Выпив несколько раз за науку, они стали спрашивать. Аспирант отнекивался, пытался прервать застолье, но угроз отправиться на дискотеку испугался больше. Это его и сломало – на энной порции «студенческого» Паганель покривел окончательно.
– За нааауку… – произнес он, обведя собутыльников разнофокусным взглядом. – Только смотря какую.
Слово за слово, и прояснилось. Что не такой уж он неблагодарный, и рад бы ребятам помочь, но тема теперь закрытая. И не совсем уже чтобы мирная.
Чего-то подобного Андрей ожидал. Начавшееся с рассказов о разрушении мостов от резонанса с идущими в ногу солдатами рано или поздно должно было закончиться разрушением тех же самых мостов.
На этом тосты кончились.
И вообще все закончилось. Головин растворился в воздухе – непонятно, лег спать или просто исчез. Андрей хотел пожелать ему чего-нибудь на прощание, но слов не было. Маша, веселившаяся весь вечер, успокоилась и констатировала:
– Мы были лабораторными крысами.
Говорить не хотелось.
В сущности, ничего не случилось. Покуролесили и ладно, пора было возвращаться к реальности. Сразу, конечно, сделать это было непросто, какое-то время требовалось на декомпрессию.
Возвращались старым испытанным способом. Приходя в сознание, Андрей пытался понять, сколько дней продолжалось безвременье. И замечал, что Маша находится каждый раз на все большем оптическом расстоянии.
А потом ее просто не стало.
Очнувшись, он обнаружил, что учеба идет своим ходом, но не такая, как раньше. Дисциплин стало больше, а главное, появилась новая напасть – курсовики. Сдавать их следовало до зачетов, но у своих он даже не знал названий. По привычке оставалось одно – пойти выручаться к тренеру.
Тот принял без удовольствия.
– Ну, знаешь… Что могли без тебя проиграли… – вид коуча говорил о желании сломать о подопечного какой-нибудь из спортивных предметов.
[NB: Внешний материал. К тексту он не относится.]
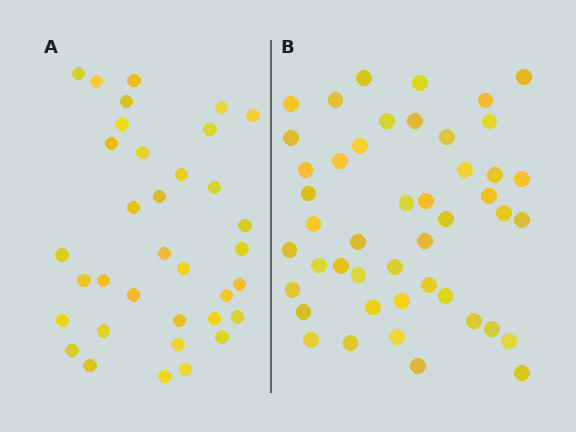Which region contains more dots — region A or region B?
Region B (the right region) has more dots.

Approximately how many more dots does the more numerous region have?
Region B has roughly 12 or so more dots than region A.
Из таковых на кафедре была лишь линейка.
– Проиграли еще слабо сказано, продули с треском. Сам загулял, так еще и Казакову, бедную, втравил в это дело, – он вынул из папки бумагу. Это оказалась справка, которой ушлый Головин освободил их с Машей от физкультуры.
– Чем вы там занимались… общественно полезным?
Чем они занимались, говорить было нельзя.
На этом вопрос посчитали закрытым. Декан его закрыл окончательно. Идея бюджетного содержания спортсменов не нравилась ему изначально.
Отчисление Андрей воспринял без эмоций, можно сказать, на автомате. Как и все остальное – повестку из военкомата, подоспевшую на удивление скоро, походы на медкомиссию.
В армию, так в армию, – думал он, а скорее не думал, а какая-то часть мозга воспроизводила текст, напоминавший далекое эхо.
Даже сейчас, вне пространства и времени, он ощутил навалившуюся, как и тогда, апатию. Она накрывала подобно облаку.
На проплывающий мимо катер сознание не среагировало. Это был рыбнадзор, посматривавший за рыбаками. Те отвечали настороженно-злобными взглядами.
Сарафанное радио доносило, что в озере появилась ценная популяция рыб. Какая именно, никто не ведал, но водоем стала навещать рыбоохрана с полицией. Завсегдатаи, о браконьерстве не помышлявшие, предчувствовали продолжение – со дня на день мог появиться ОМОН, ломающий снасти по никому не ясному выбору.
Волны недружелюбия, исходившие отовсюду, заслонили ту, что снова накатывала из города.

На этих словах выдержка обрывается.